L’influence de Kafka sur la littérature brésilienne

Mort il y a exactement 100 ans, l’écrivain a fait traduire son œuvre tardivement au Brésil, mais elle est devenue populaire auprès d’auteurs tels que Carlos Drummond de Andrade, Clarice Lispector et Lygia Fagundes Telles. À un certain moment du XXe siècle, l’influence de Franz Kafka. (1883-1924) sur la littérature produite au Brésil était si grande que le poète Carlos Drummond de Andrade (1902-1987) déclarait, sur un ton ironique, que le Tchèque serait un « imitateur de certains écrivains brésiliens ».

Ce n’est qu’en 1946 que la première traduction de Franz Kafka fut publiée au Brésil.

Photo : DW / Deutsche Welle

Graciliano Ramos (1892-1953) a également joué avec cela. Il a déclaré qu’une sorte de « littérature spirite » était en train d’être produite dans le pays, avec des auteurs incorporant le style kafkaïen.

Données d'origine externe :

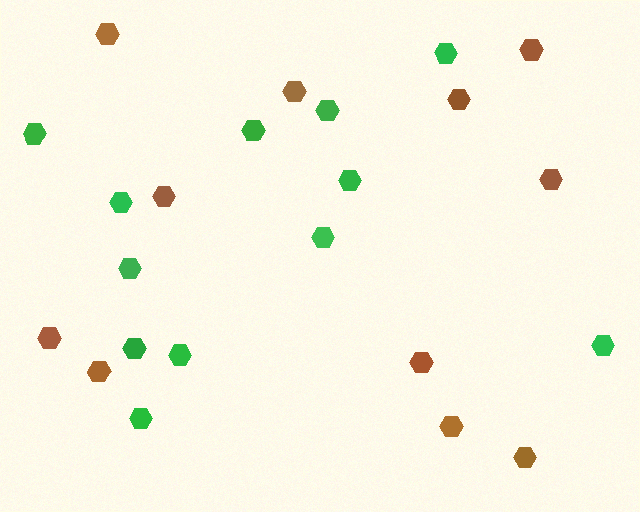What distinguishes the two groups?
There are 2 groups: one group of brown hexagons (11) and one group of green hexagons (12).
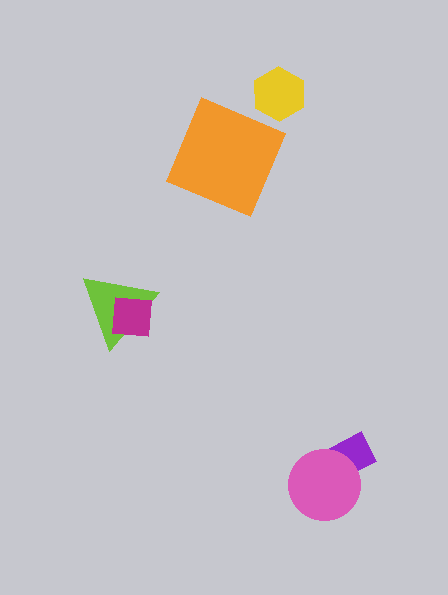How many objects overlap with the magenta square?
1 object overlaps with the magenta square.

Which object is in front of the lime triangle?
The magenta square is in front of the lime triangle.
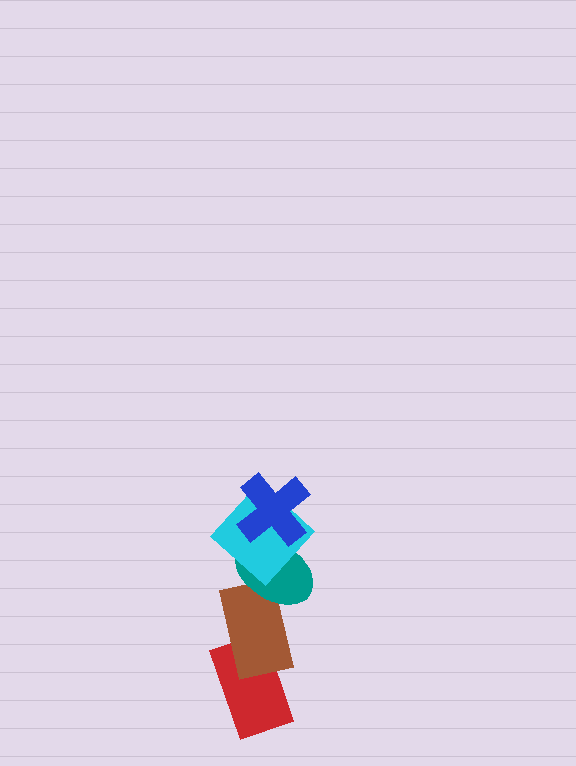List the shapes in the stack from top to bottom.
From top to bottom: the blue cross, the cyan diamond, the teal ellipse, the brown rectangle, the red rectangle.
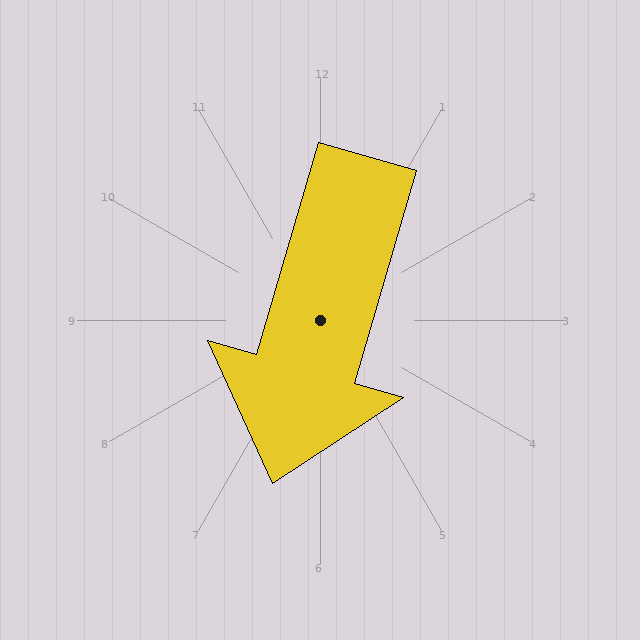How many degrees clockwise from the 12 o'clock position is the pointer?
Approximately 196 degrees.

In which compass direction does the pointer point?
South.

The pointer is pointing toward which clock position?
Roughly 7 o'clock.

Les experts en littérature s’accordent à dire que l’impact de l’auteur de La Métamorphose et du Processus sur la production nationale a été tel qu’une génération entière a adopté sa manière d’écrire désespérée et absurde et sa façon de faire de la bureaucratie un instrument d’oppression.

Parmi les auteurs brésiliens qui ont le plus incorporé le style kafkaïen figurent Clarice Lispector (1920-1977), Murilo Rubião (1916-1991), José J. Veiga (1915-1999), Lygia Fagundes Telles (1918-2022) et Moacyr Scliar (1937). -2011). Mais il est indéniable que Drummond de Andrade et Ramos, outre le poète Haroldo de Campos (1929-2003), ont eu de nombreux contacts avec l’œuvre de Kafka.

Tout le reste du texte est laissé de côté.